Another article explains why MillerCoors has come out with a new beer named Miller Fortune. “With a malty, complex flavor hinting at bourbon,” this brew is intended to be sipped on ice, like spirits. Since 1999, the hard liquor manufactures have taken 6% of US market share away from beer makers. MillerCoors’ head of innovation commented, “We asked, ‘How would Jack Daniel’s or Maker’s Mark do a beer and why?’” If imitation is the most sincere form of flattery, this would be social proof, which says that we learn how to act by observing the behaviors of others. Historically, beer companies have done all sorts of things to create influence, both differentiating their products and showing their products in a unique light. Freshness dating is an example; the logo that changes colors when it’s cold; the wide mouth can; the can with the key-hole punch that makes it flow faster or slower out of the can; AND NOW…the screw top beer, because you’re going to cap it until tomorrow to finish it. Really?

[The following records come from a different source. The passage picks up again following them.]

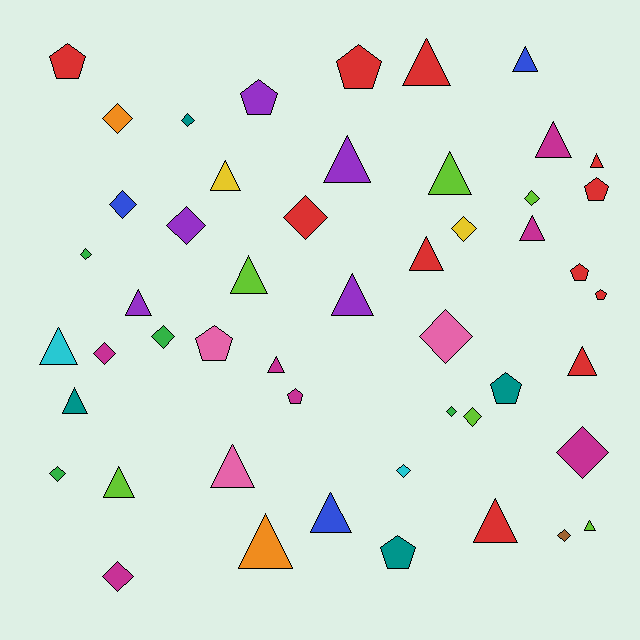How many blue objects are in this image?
There are 3 blue objects.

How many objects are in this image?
There are 50 objects.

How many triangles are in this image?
There are 22 triangles.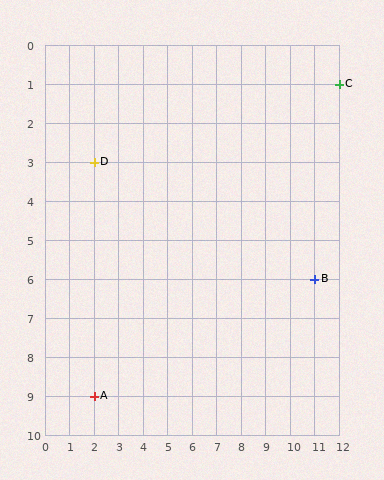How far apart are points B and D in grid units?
Points B and D are 9 columns and 3 rows apart (about 9.5 grid units diagonally).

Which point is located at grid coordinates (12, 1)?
Point C is at (12, 1).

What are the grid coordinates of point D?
Point D is at grid coordinates (2, 3).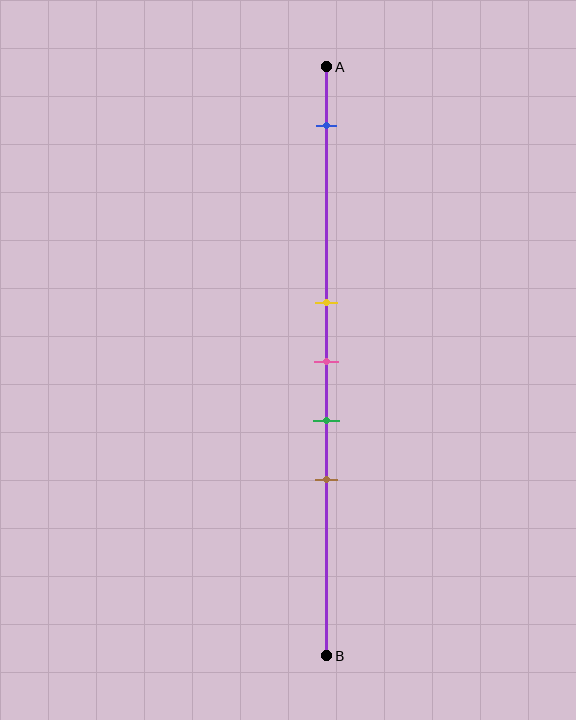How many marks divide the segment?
There are 5 marks dividing the segment.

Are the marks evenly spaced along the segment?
No, the marks are not evenly spaced.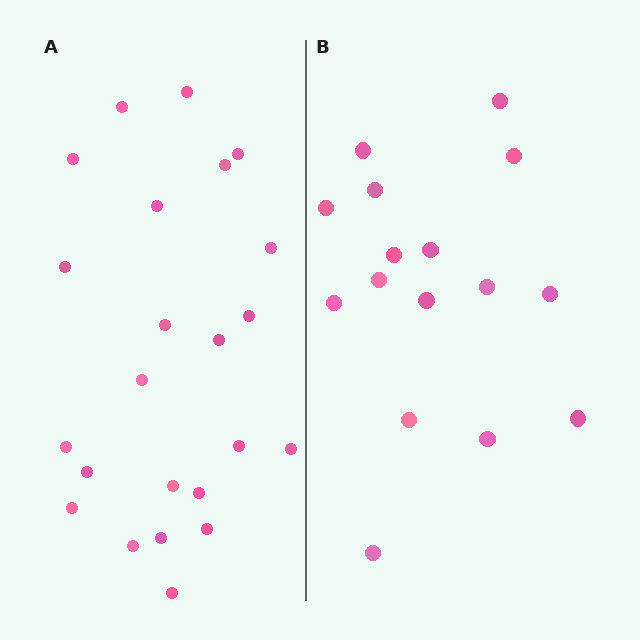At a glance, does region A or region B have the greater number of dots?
Region A (the left region) has more dots.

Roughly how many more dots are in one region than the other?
Region A has roughly 8 or so more dots than region B.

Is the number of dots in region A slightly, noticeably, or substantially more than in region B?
Region A has noticeably more, but not dramatically so. The ratio is roughly 1.4 to 1.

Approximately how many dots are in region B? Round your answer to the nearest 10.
About 20 dots. (The exact count is 16, which rounds to 20.)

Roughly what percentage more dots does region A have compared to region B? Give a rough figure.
About 45% more.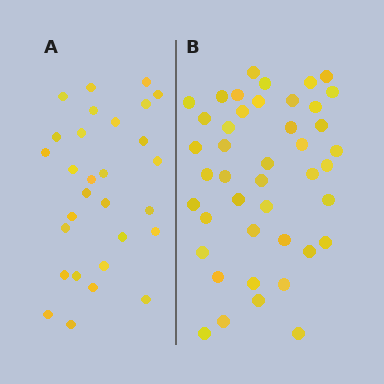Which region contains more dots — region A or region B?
Region B (the right region) has more dots.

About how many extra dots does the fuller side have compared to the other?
Region B has approximately 15 more dots than region A.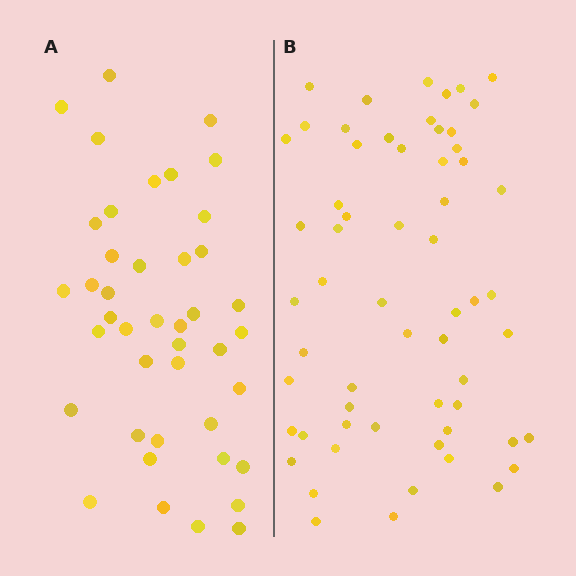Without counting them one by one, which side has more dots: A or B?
Region B (the right region) has more dots.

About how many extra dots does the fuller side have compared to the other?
Region B has approximately 20 more dots than region A.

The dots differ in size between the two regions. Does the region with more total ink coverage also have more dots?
No. Region A has more total ink coverage because its dots are larger, but region B actually contains more individual dots. Total area can be misleading — the number of items is what matters here.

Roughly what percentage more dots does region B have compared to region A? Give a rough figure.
About 45% more.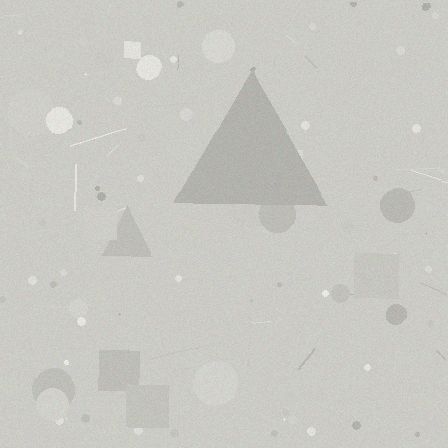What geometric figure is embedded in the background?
A triangle is embedded in the background.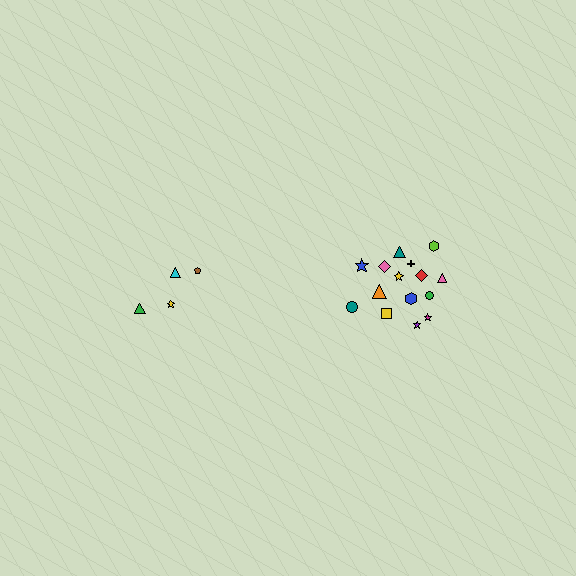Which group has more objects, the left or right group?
The right group.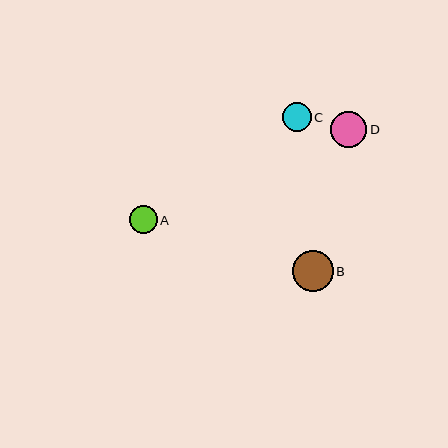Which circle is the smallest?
Circle A is the smallest with a size of approximately 28 pixels.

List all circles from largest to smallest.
From largest to smallest: B, D, C, A.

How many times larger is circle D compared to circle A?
Circle D is approximately 1.3 times the size of circle A.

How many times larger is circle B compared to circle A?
Circle B is approximately 1.5 times the size of circle A.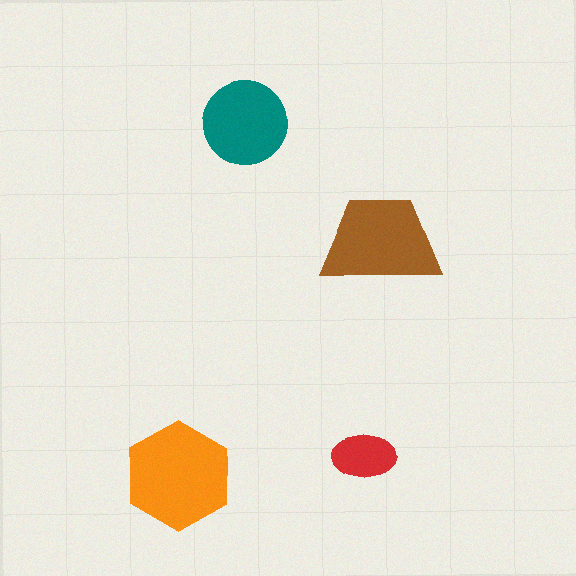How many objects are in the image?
There are 4 objects in the image.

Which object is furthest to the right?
The brown trapezoid is rightmost.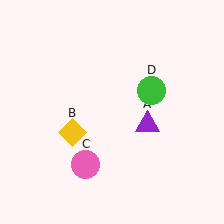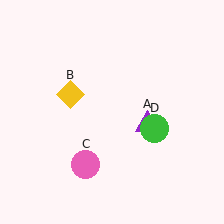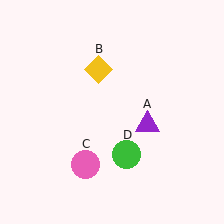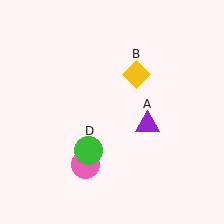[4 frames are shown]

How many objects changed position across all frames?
2 objects changed position: yellow diamond (object B), green circle (object D).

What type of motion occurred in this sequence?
The yellow diamond (object B), green circle (object D) rotated clockwise around the center of the scene.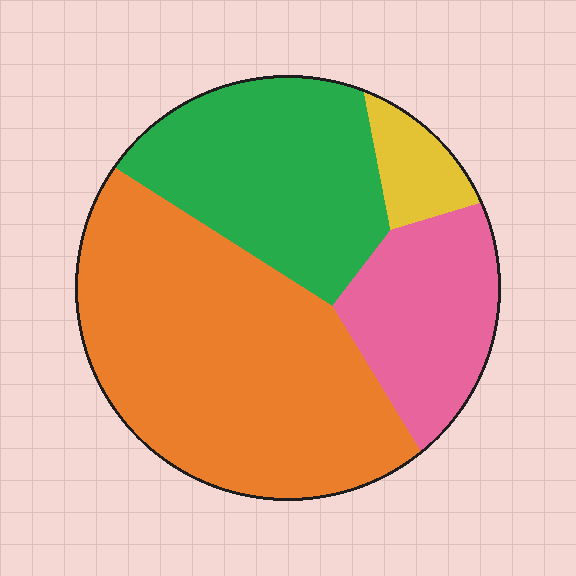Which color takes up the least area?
Yellow, at roughly 5%.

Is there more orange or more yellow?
Orange.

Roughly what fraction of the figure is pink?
Pink takes up between a sixth and a third of the figure.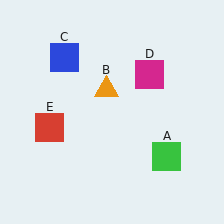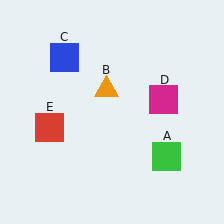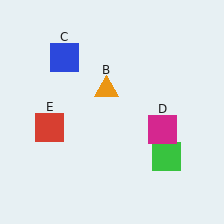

Finally, right after the beer as booze article, comes one about Sony Music Entertainment, hoping the get a bump in music sales by focusing on jazz. There’s an accompanying graph showing that as a percentage of albums sold, jazz has dropped from about 3.5% (15 million units) to close to 2% (3 million units). As a result of this, most music labels are dropping jazz from their line-ups. Sony hopes that be being one of the few music companies willing to promote jazz (records, discs and downloads), more people will be attracted, and purchase other music forms while shopping for jazz. That’s scarcity—people put more value on items that are less available.
Then, there’s BMW building bobsleds for Team USA, but that’s low hanging fruit as well. Influence is everywhere. Open your eyes and you’ll see it. Better yet, create a plan and get some for yourself!